Schools average in paddling
By Jon Alverson
Desoto Time Tribune, September 10, 2010

About 10.5 percent of DeSoto County (MS) public school students received corporal punishment during the last school year. The schools reported 3,140 students had corporal punishment, or paddlings, in 4,993 incidences.

DeSoto County’s percentage is similar to Mississippi’s overall average of about 10 percent which is the highest in the nation.

DeSoto County’s rate is 1.5 to 4 times higher than two other state school districts in similar growth and demographic areas, Rankin and Madison counties. The highest academic performing districts last year of Booneville and Pass Christian do not administer corporal punishment.
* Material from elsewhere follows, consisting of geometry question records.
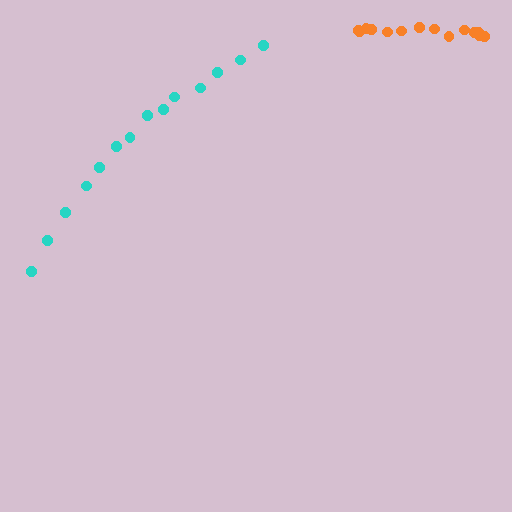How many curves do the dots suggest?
There are 2 distinct paths.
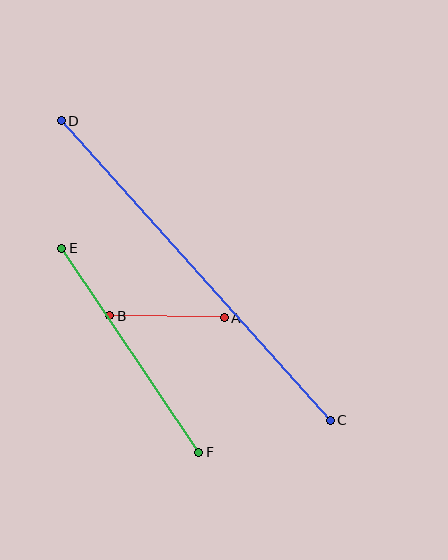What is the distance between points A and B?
The distance is approximately 115 pixels.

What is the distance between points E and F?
The distance is approximately 246 pixels.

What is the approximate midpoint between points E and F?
The midpoint is at approximately (130, 350) pixels.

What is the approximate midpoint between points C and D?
The midpoint is at approximately (196, 271) pixels.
About 50 of the 152 districts in the state don’t allow paddling.

Mike Smith, director of pupil services for DeSoto County Schools, said the schools’ goal is to work through teacher interventions to avoid corporal punishment.

“Our teachers are being trained there are many interventions we can do with students,” Smith said. Interventions include a teacher support team that works to correct student behavior as well as working with grades.
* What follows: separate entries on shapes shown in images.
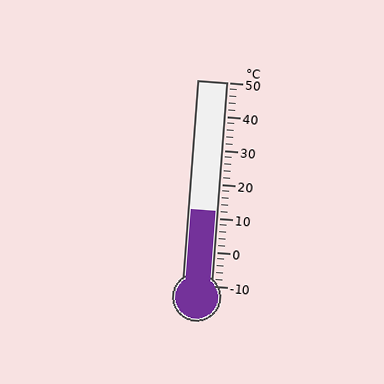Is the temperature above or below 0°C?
The temperature is above 0°C.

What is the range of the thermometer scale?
The thermometer scale ranges from -10°C to 50°C.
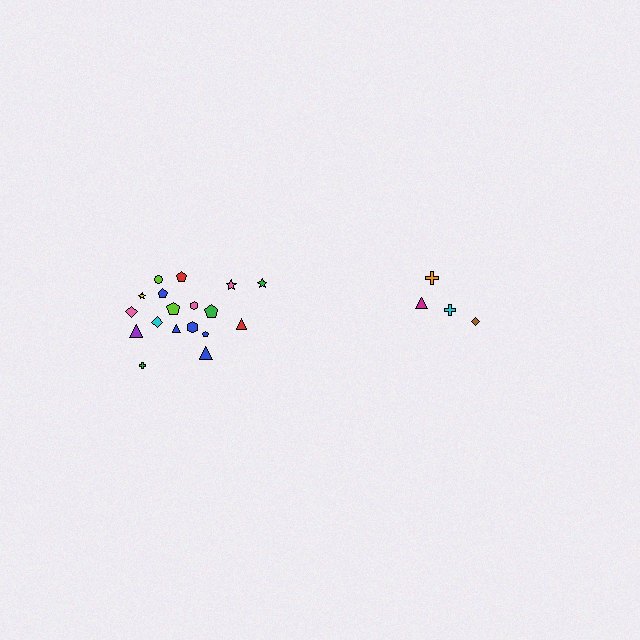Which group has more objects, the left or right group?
The left group.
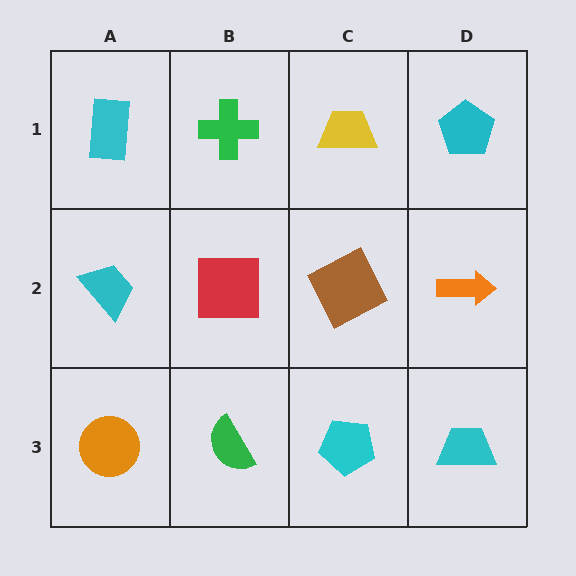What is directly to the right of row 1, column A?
A green cross.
At the beginning of the school year, DeSoto County schools allow parents to choose an alternative form of punishment in place of corporal punishment.

Beginning in seventh grade, students also may choose to decline corporal punishment.

The alternative punishment is in-school suspension, in which students spend one or more school days in a special classroom apart from their regular studies.

Dr. Sarah Blackwell, elementary education coordinator and professor in the school of education at the University of Mississippi, said the university does not allow student interns to participate in corporal punishment when placed in a school.

She said that after many years in education, she’s found a positive interaction with students is better than corporal punishment in correcting actions.

In Rankin County Schools corporal punishment is a last resort according to Matthew Evans, assistant superintendent.

“It just doesn’t fit with our community anymore,” Evans said. “We should reflect our community.”

Evans said the shift away from corporal punishment as a disciplinary mainstay happened about 10-15 years ago.

“If the parents aren’t behind it, it won’t work,” Evans said.

The suburban Rankin County school district last year had about 2.8 percent of its 18,000 students involved in corporal punishment.

The suburban Madison County school district last year had 6.5 percent of its 11,000 students involved in corporal.

The Tupelo Schools district is one of those opting out of corporal punishment as a means of discipline.

Kay Bishop, Public Relations Officer with Tupelo Schools, said corporal punishment has not been a part of the schools code of discipline for many years.

“It’s just not an effective means of discipline,” Bishop said. “We changed it according to what was best for our students.”

The DeSoto County Schools code of discipline — available online at http://www.desotocountyschools.org/page.php?pid=1587 — outlines when corporal punishment is to be used in a disciplinary situation.

According to the DeSoto County schools’ code of discipline, corporal punishment can consist of no more than three licks per incident on the buttocks with an appropriate instrument approved by the principal.

A federal lawsuit filed on behalf of a Tate County high school student in federal court in Greeneville recently asks for a ban on paddling in the state, claiming the punishment is unfairly applied based on gender and race.

The plaintiff student, a 16-year old male, was paddled last fall for looking at photographs on a camera during class. The female student who brought the camera to class was not paddled.

The suit requests a preliminary injunction or temporary restraining order halting the practice as well as a declaration that corporal punishment of students is unconstitutional.

The lawsuit claims that 75 percent of students paddled in Mississippi are male, creating "a serious, gender driven crisis," and that black students are paddled at disproportionate rates.

In DeSoto County last year, black students at 53 percent of the total number of corporal punishment incidents, were the largest population involved, followed by white students at 39 percent. White students made up 65 percent of the district’s students with black students at 28 percent, according to a Children First Annual report.

White males received 33 percent of the in-school suspensions, and black males followed at 31 percent. Males make up 79 percent of the total corporal punishment incidents.

Records obtained by the DeSoto Times Tribune from the Mississippi Department of Education show some trends in who receives the punishment. The numbers supplied do not include any single school population of less than 10 incidents in order to avoid identifying individual students, according to the state department of education.

See a full report on the number of corporal punishment incidents in individual schools in the district online at www.desototimestribune.com.

Katherine Nelson, director of community relations for DeSoto County Schools, said corporal punishment is part of how the system keeps its students on track and learning.

“Corporal punishment works for us. It is a deterrent to discourage or prevent negative behavior,” Nelson said. “It keeps our schools in order and lets our teachers have an orderly classroom.

Nelson said orderly classrooms are a benefit to students’ ability to learn. “Our goal is for students to learn, but when they disrupt the classroom, there has to be a consequence.”